Jayaprada’s battle for Rampur
May 9th, 2009 | By Elections2009 | Category: Candidate watchVidya Subrahmaniam, Rampur
The Telugu actress is popular but her contest against the Congress’ Begum is marked by intrigue and irony
At Jayaprada Nahata’s luxury suite in Rampur’s best hotel, India’s diversity is in spectacular display. The Samajwadi Party candidate (and sitting Lok Sabha MP) is praying at a makeshift temple mounted on a platform in the dining room. Her aarti plate circles the entire range of gods in the Hindu divine pantheon.

Huddled together in the living area are the city’s top Maulvis, resplendent in their long robes, flowing beards and skull caps. Their conversation, in elegant heartland Urdu, wafts into the dining space, mingling with the Telugu spoken by Ms. Jayaprada and her family of brother, sister-in-law, cousins, nieces and nephews. The politician-actor slips from Telugu to Hindi-Urdu and back to Telugu as she flits between the two portions.
When she speaks to me, it is in English, and naturally, I am bewildered by the variety on offer. Ms. Jayaprada sums up the action rather fetchingly. “A.P. + U.P. = J.P. (Andhra Pradesh + Uttar Pradesh = Jayaprada),” she tells me, and then elaborates, “From Rajahmundry in Andhra Pradesh to Rampur in western U.P., it has been long journey.”
Indeed so. Over a period of 30-odd years, she has acted in 300 or so multi-lingual films, taken the long leap from the Telugu Desam Party to the Samajwadi Party, and, today, as she proudly admits, continues to straddle the worlds of politics and cinema: “Why should I give up cinema?”
The gruelling work and the multitasking have all been to the good because Rampur is no ordinary constituency. A little over half its population is Muslim, the highest in U.P. and, as its residents unfailingly emphasise, this makes every election here a potentially inflammable “H-M” (Hindu-Muslim) election. When Ms. Jayaprada came here in 2004, she spoke “Bombaiya (Mumbai) Hindi” to the complete horror of Rampuri Muslims. It did not help that her main opponent, the Congress party’s Begum Noor Bano, belonged to the royal family of Rampur. But Ms. Jayaprada had oodles of star appeal, and vast amounts of grit and determination, and she pulled off a stunning victory.
Today the “outsider from the deep South” speaks fluent Hindustani, and is as much at ease offering the chadar in a dargah as she is when praying in a temple with the Hindu community. As she hits the campaign trail, she tells me, “I’m so much at home here, I’m more a local than Noor Bano.”
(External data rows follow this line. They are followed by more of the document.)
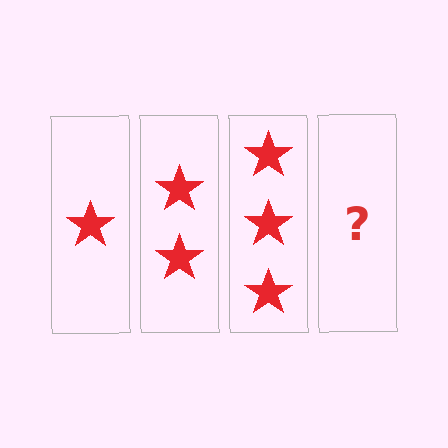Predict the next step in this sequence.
The next step is 4 stars.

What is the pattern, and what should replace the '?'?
The pattern is that each step adds one more star. The '?' should be 4 stars.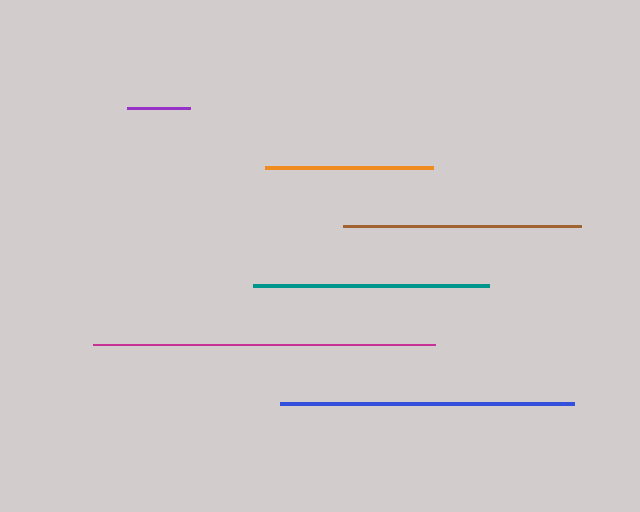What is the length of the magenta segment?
The magenta segment is approximately 342 pixels long.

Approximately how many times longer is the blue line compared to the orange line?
The blue line is approximately 1.8 times the length of the orange line.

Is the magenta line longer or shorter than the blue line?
The magenta line is longer than the blue line.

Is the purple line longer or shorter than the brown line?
The brown line is longer than the purple line.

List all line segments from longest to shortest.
From longest to shortest: magenta, blue, brown and teal (about equal), orange, purple.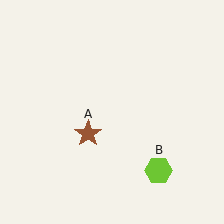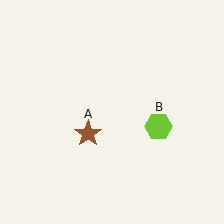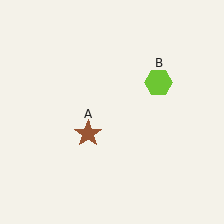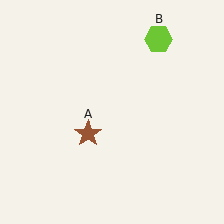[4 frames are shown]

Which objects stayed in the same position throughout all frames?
Brown star (object A) remained stationary.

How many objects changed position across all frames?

The star politician’s popularity is evident enough. Rampur’s residents, Hindu and Muslim, speak glowingly of Ms. Jayaprada’s readiness to help in a crisis, and are unanimous that she has brought development to the backward constituency.
On the campaign, Ms. Jayaprada stays clear of Hindu-Muslim issues, focusing instead on the 13 bridges she has built.
Yet the buzz in Rampur is that it is a difficult fight for Ms. Jayaprada. The complicating factor here is the spitfire Azam Khan. The senior SP functionary and Ms. Jayaprada’s former mentor is now on a mission to defeat her, thanks to his running battle with party general secretary Amar Singh. Mr. Azam Khan’s comments on his protégé have bordered on abusive. Worse, in recent days Rampur has been flooded with vulgar, obviously morphed pictures of the sitting MP.
As we negotiate Rampur’s bumpy roads, Ms. Jayaprada’s voice chokes: “I can fight the toughest opponent but this is so demeaning and underhand.”